Cassano comes out swinging
AIG FP’s Joe Cassano is coming out swinging in his testimony to the FCIC:
Often repeated are my words during an earnings call in August 2007 that I did not expect any realized, economic losses (as opposed to unrealized accounting losses) on this portfolio. I meant exactly what I said in August 2007. The underlying loans in the CDOs were diversified, and we insured only the super-senior tranche, which always had a AAA layer of loans below it. I did not expect actual, economic losses on the portfolio…
As I look at the performance of some of these same CDOs in Maiden Lane III, I think there would have been few, if any, realized losses on the CDS contracts had they not been unwound in the bailout.
This is something which should be able to be cleared up empirically quite easily, no? How many of the super-senior CDO tranches that AIG FP insured have ended up defaulting by now?

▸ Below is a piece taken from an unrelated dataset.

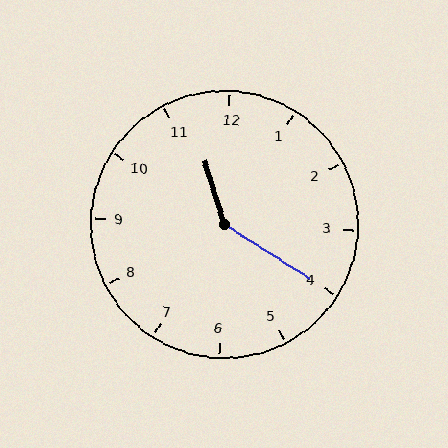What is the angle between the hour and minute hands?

More generally, of course, the question is moot because AIG simply didn’t have the liquidity to survive as a going concern after putting up all the collateral which its insurance contracts required it to post during the crisis. It’s not enough that your credit default swap ends up suffering no losses in the end; you also have to be able to survive until the end. And no one, least of all Cassano, seemed to worry about that.
Update: In his live testimony, Cassano is reiterating that “I think the portfolios are withstanding the test of time in extremely difficult circumstances.” Chairman Angelides is not convinced, saying that projections are for very big losses. But he does seem to be conceding that there aren’t any cash losses on the AIG credit default swaps yet.